Following the Columbine High School shootings of 1999, Rhode Island legislators did something very smart. They passed a law requiring school districts to adopt safety plans in public, and only after giving members of the public an opportunity to comment.
Rhode Island Gov. Lincoln Chafee. AP
Several years later, however, the state’s lawmakers did something stupid. After the Sandy Hook Elementary School massacre of 2012, the legislature inexplicably took the opposite approach. Lawmakers exempted all documents related to a “school safety plan” from the state’s Access to Public Records Act (ARPA). And Rhode Island Governor Lincoln Chafee signed the bill into law.
The public-safety bill was just one of a series of exemptions to the 2012 overhaul of ARPA — widely praised as a step toward open government at the time, but soon bogged down with amendments protecting the identities of public employees and removing other information from public view.

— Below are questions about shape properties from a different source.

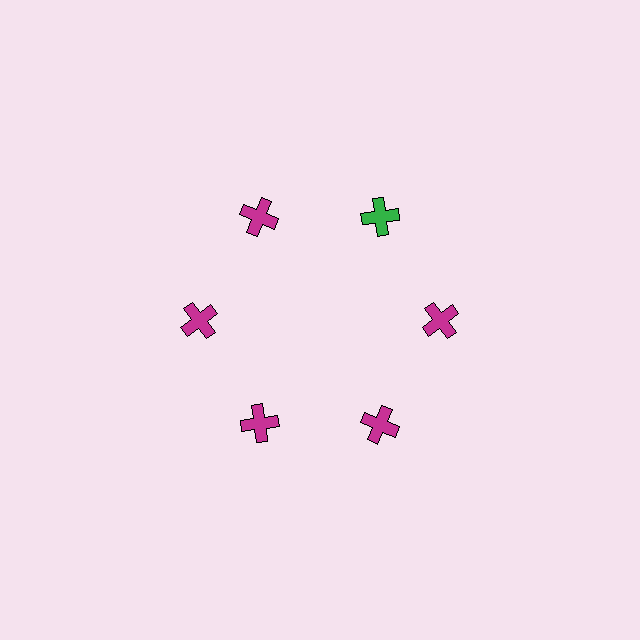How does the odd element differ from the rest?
It has a different color: green instead of magenta.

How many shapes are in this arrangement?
There are 6 shapes arranged in a ring pattern.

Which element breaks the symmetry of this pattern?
The green cross at roughly the 1 o'clock position breaks the symmetry. All other shapes are magenta crosses.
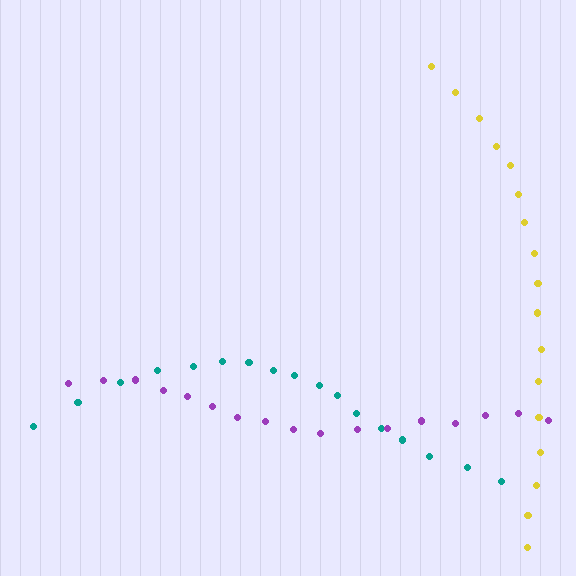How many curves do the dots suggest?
There are 3 distinct paths.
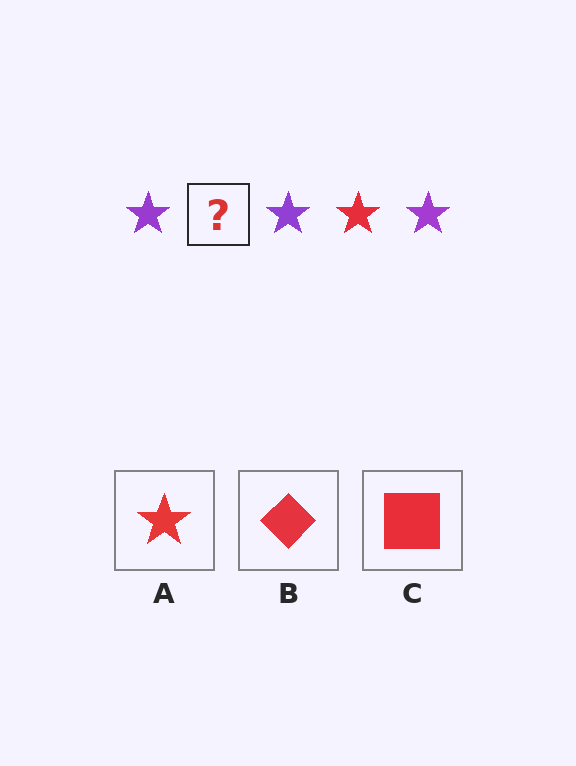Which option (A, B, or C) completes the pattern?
A.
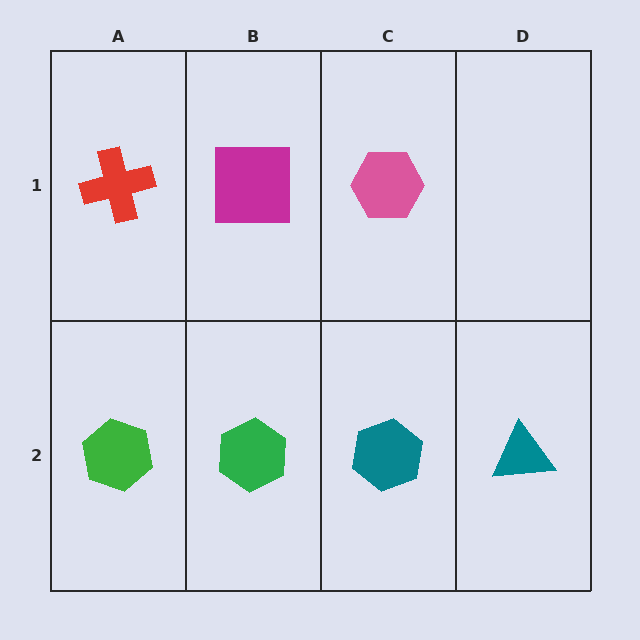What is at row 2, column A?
A green hexagon.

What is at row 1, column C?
A pink hexagon.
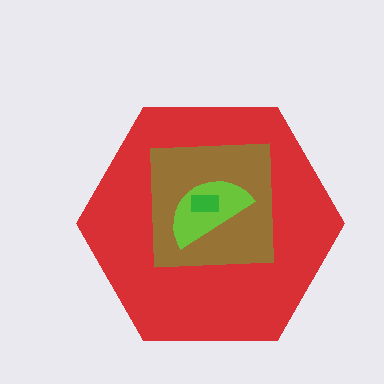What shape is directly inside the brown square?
The lime semicircle.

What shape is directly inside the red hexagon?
The brown square.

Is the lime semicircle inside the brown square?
Yes.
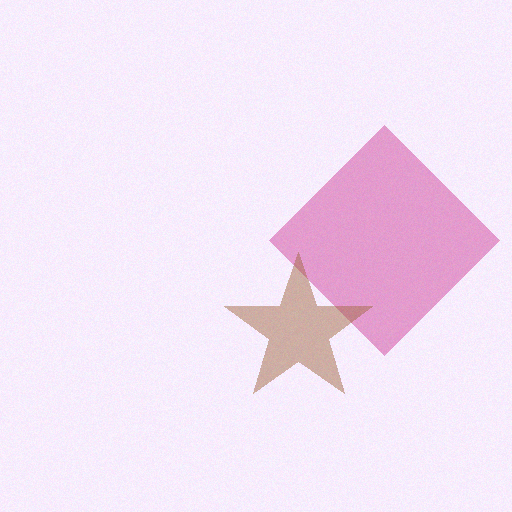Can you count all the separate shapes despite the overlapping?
Yes, there are 2 separate shapes.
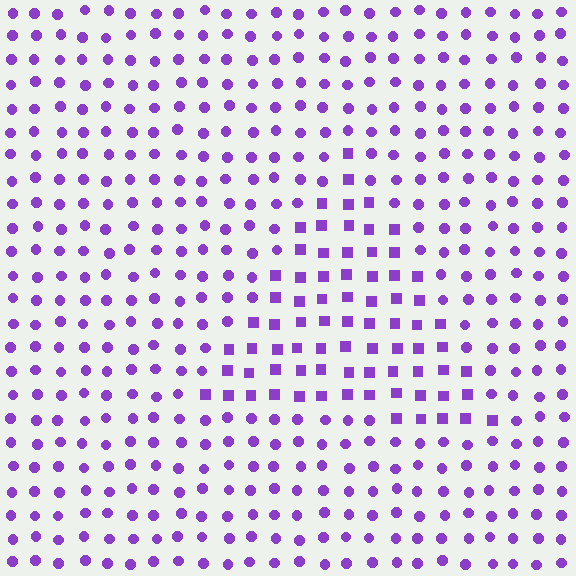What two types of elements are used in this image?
The image uses squares inside the triangle region and circles outside it.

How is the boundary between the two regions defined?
The boundary is defined by a change in element shape: squares inside vs. circles outside. All elements share the same color and spacing.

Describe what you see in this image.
The image is filled with small purple elements arranged in a uniform grid. A triangle-shaped region contains squares, while the surrounding area contains circles. The boundary is defined purely by the change in element shape.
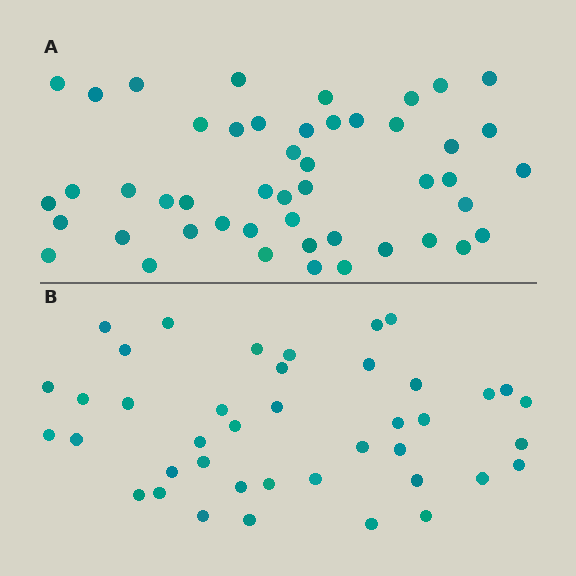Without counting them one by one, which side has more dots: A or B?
Region A (the top region) has more dots.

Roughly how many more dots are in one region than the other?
Region A has roughly 8 or so more dots than region B.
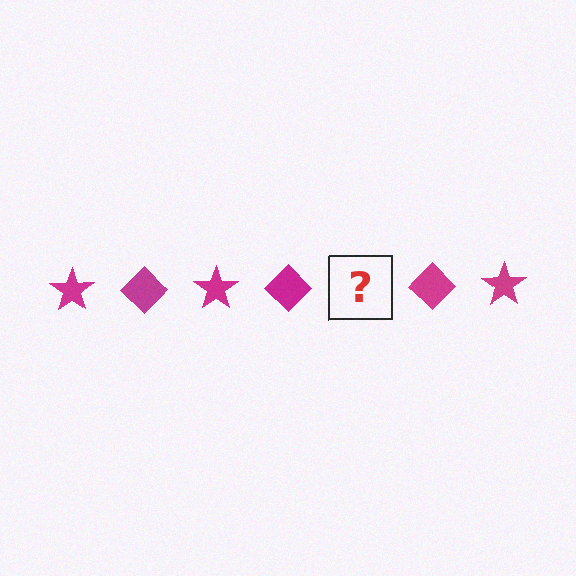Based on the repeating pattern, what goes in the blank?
The blank should be a magenta star.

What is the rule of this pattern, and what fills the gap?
The rule is that the pattern cycles through star, diamond shapes in magenta. The gap should be filled with a magenta star.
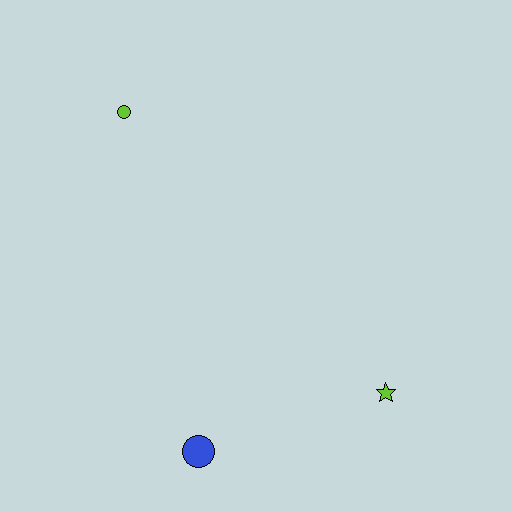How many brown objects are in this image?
There are no brown objects.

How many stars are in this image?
There is 1 star.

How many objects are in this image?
There are 3 objects.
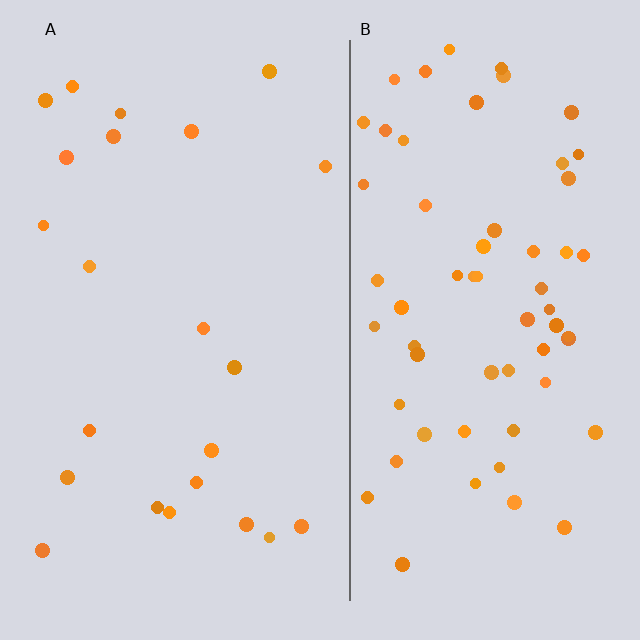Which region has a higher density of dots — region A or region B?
B (the right).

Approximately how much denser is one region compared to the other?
Approximately 2.8× — region B over region A.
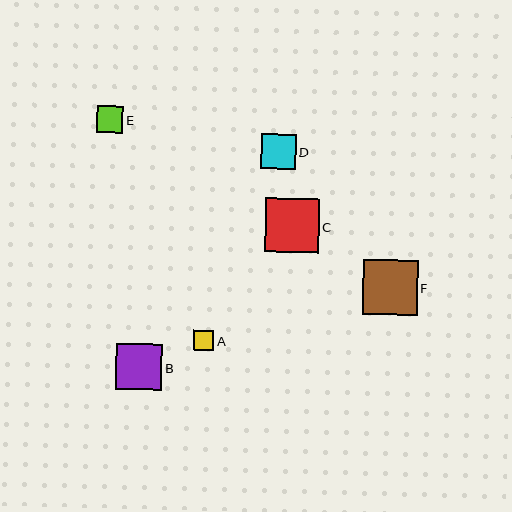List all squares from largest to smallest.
From largest to smallest: F, C, B, D, E, A.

“It seems we are witnessing a backlash of sorts against more transparency,” said Rosanna Cavanagh, executive director of the New England First Amendment Coalition, in an interview with the Providence Journal.

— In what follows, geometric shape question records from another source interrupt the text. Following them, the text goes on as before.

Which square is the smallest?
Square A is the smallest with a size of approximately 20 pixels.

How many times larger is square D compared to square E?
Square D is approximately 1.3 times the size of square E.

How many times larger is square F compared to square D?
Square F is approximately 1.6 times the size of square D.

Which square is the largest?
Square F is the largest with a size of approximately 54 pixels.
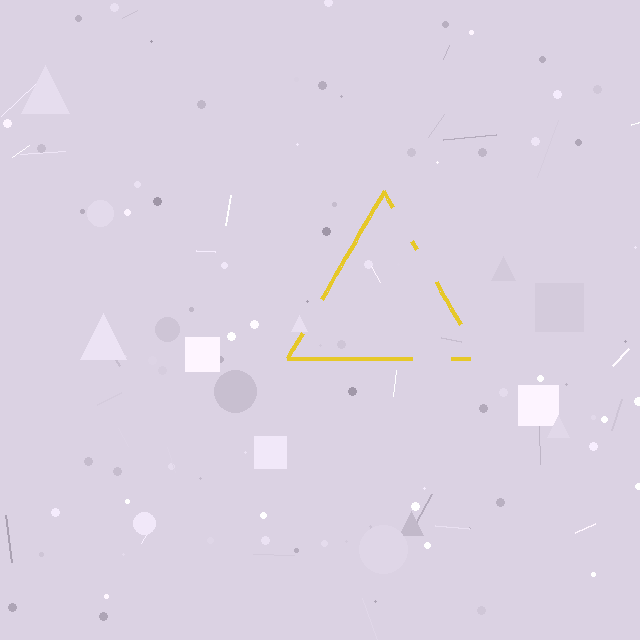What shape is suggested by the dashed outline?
The dashed outline suggests a triangle.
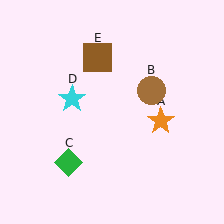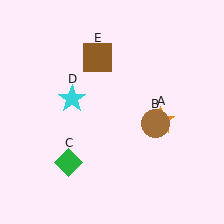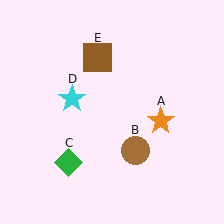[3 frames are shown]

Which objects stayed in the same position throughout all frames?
Orange star (object A) and green diamond (object C) and cyan star (object D) and brown square (object E) remained stationary.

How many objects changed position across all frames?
1 object changed position: brown circle (object B).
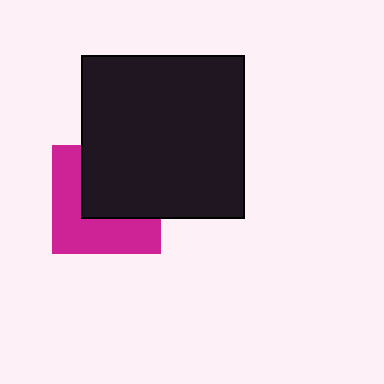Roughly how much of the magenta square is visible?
About half of it is visible (roughly 50%).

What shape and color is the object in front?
The object in front is a black square.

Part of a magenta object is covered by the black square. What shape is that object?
It is a square.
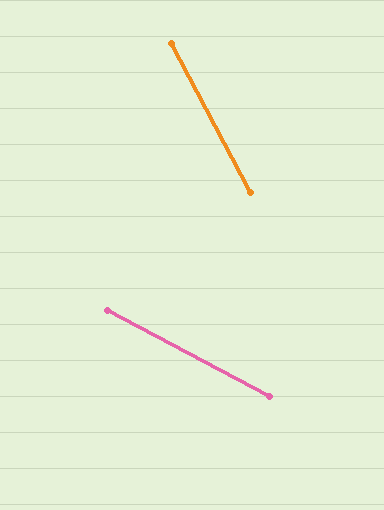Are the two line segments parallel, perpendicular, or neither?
Neither parallel nor perpendicular — they differ by about 34°.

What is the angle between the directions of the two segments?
Approximately 34 degrees.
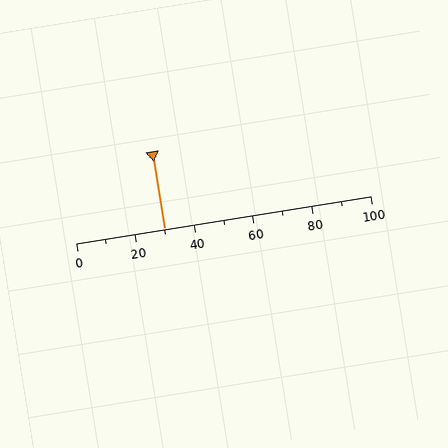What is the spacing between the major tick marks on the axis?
The major ticks are spaced 20 apart.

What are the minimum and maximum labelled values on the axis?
The axis runs from 0 to 100.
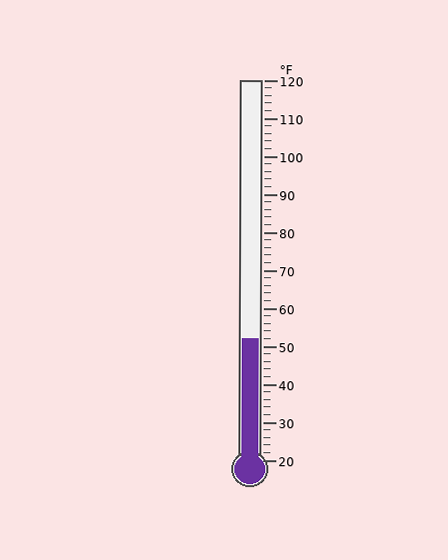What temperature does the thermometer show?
The thermometer shows approximately 52°F.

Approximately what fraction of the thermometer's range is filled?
The thermometer is filled to approximately 30% of its range.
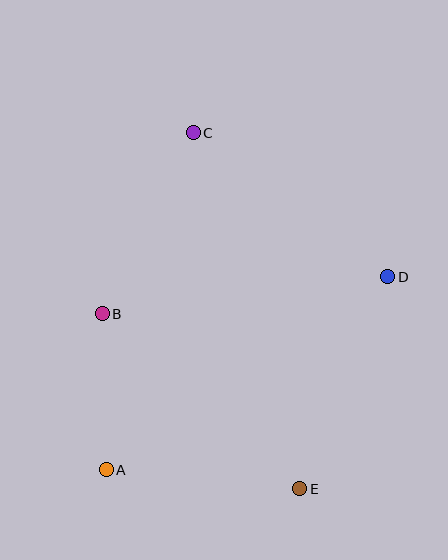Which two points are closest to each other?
Points A and B are closest to each other.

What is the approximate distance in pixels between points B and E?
The distance between B and E is approximately 264 pixels.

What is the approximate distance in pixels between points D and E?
The distance between D and E is approximately 229 pixels.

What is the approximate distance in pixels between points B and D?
The distance between B and D is approximately 288 pixels.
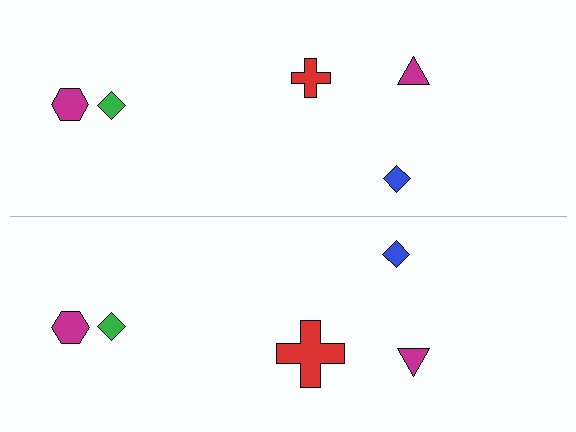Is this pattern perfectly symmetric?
No, the pattern is not perfectly symmetric. The red cross on the bottom side has a different size than its mirror counterpart.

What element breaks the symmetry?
The red cross on the bottom side has a different size than its mirror counterpart.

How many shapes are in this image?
There are 10 shapes in this image.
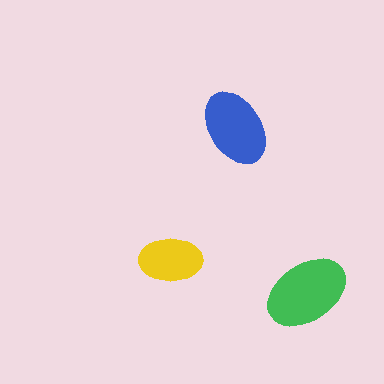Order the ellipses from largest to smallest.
the green one, the blue one, the yellow one.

Legislators, naturally, said the new public-safety exemption would protect children. But Steven Brown, executive director of the ACLU of Rhode Island, offered a different interpretation.
The new requirements, Brown wrote, “would unfairly leave parents in the dark about what schools were doing to protect their children. Without public input, schools will be more likely to adopt flawed school safety plans, and nobody will be able to determine if schools are meeting safety standards.”